2012: Obama-Hillary?

Joe Biden não foi um nome consensual quando Barack Obama o escolheu para seu running mate na corrida para a Casa Branca em 2008. Na altura, muitos consideraram que ter Biden como VP minava a mensagem de esperança e mudança que a campanha de Obama apregoava. Contudo, a necessidade de sossegar o eleitorado preocupado com a falta de credenciais de Obama nas matérias de relações externas e de atrair os blue collar workers, que nas primárias democratas tinham preferido Hillary Clinton, levaram o futuro presidente a optar por Joe Biden.
Mas a vice-presidência do antigo senador pelo Estado de Delaware não tem  sido propriamente famosa. Ainda recentemente, uma sua visita a um dos Estados mais afectados pelo derrame de crude e um dos mais importantes battlegrounds na política americana, a Florida, foi um autêntico desastre. Consequentemente, já algumas vozes se começam a ouvir em defesa de uma mudança no ticket democrata para 2012. A última é a do antigo governador da Virgínia e o primeiro governador afro-americano eleito da história dos Estados Unidos, L. Douglas Wilder, que, num artigo de opinião publicado no Politico, aconselha Obama a trocar Joe Biden por Hillary Clinton na vice-presidência de um seu eventual segundo mandato.
Tal cenário parece-me pouco provável de vir a suceder.
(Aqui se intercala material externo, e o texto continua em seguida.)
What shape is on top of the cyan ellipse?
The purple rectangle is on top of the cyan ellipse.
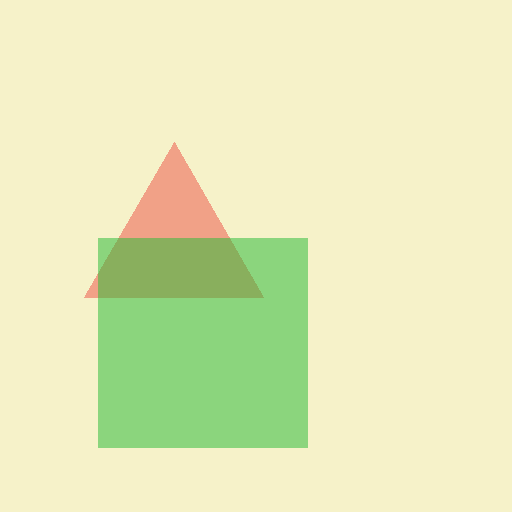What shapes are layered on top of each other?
The layered shapes are: a red triangle, a green square.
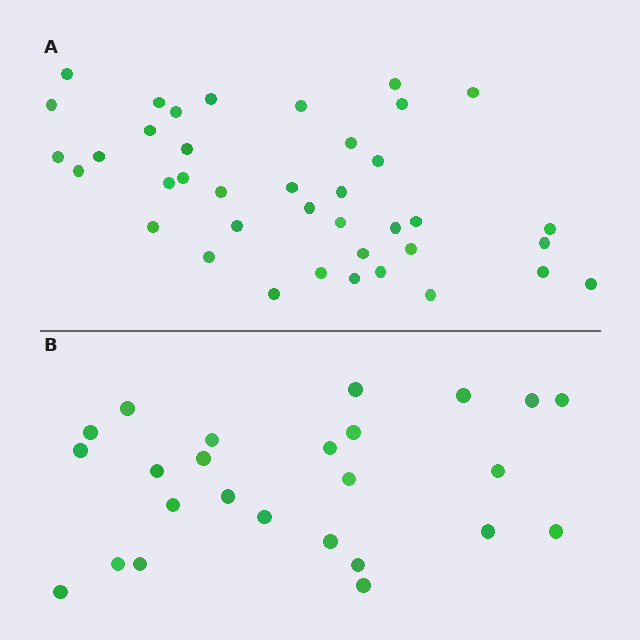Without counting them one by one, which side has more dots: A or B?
Region A (the top region) has more dots.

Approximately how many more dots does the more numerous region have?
Region A has approximately 15 more dots than region B.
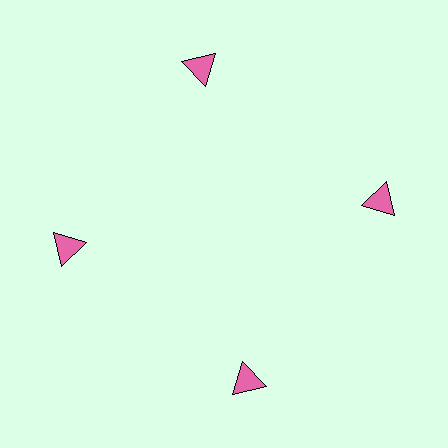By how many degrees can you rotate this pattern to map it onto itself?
The pattern maps onto itself every 90 degrees of rotation.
Primeiro, porque forçar Biden a abdicar do seu cargo será sempre bastante complicado, a menos que algo de anormal aconteça. O passado já provou que o actual VP é um homem de ideias próprias e que por vezes tem dificuldades em ser um bom jogador de equipa. Depois, porque a troca em causa transmitiria a impressão de uma mera jogada político-eleitoral que poderia manchar ainda mais a imagem do presidente.
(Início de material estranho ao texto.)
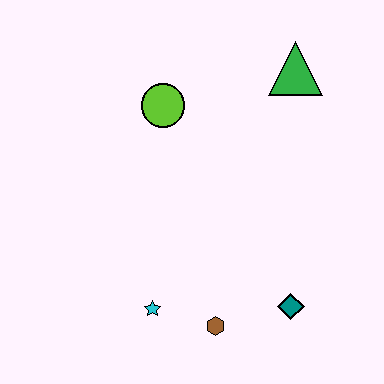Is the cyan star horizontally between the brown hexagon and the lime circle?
No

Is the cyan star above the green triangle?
No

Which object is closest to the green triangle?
The lime circle is closest to the green triangle.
Por outro lado, a vice-presidência poderia ser um grande catalisador para a candidatura de Hillary Clinton à presidência americana em 2016. Sendo pouco provável que a esposa de Bill Clinton continue no Departamento de Estado por mais um mandato, esta seria uma excelente oportunidade para Hillary se manter no centro do poder político americano e continuar a elevar o seu perfil mediático. Apesar de em Novembro de 2016 a actual Secretária de Estado norte-americana contar já com 69 anos, é bem possível que Hillary tente novamente cumprir o seu grande sonho de ser a primeira mulher presidente americana. Caso contrário, poderá ser a filha do casal mais poderoso do mundo, Chelsea Clinton, a herdar esse objectivo.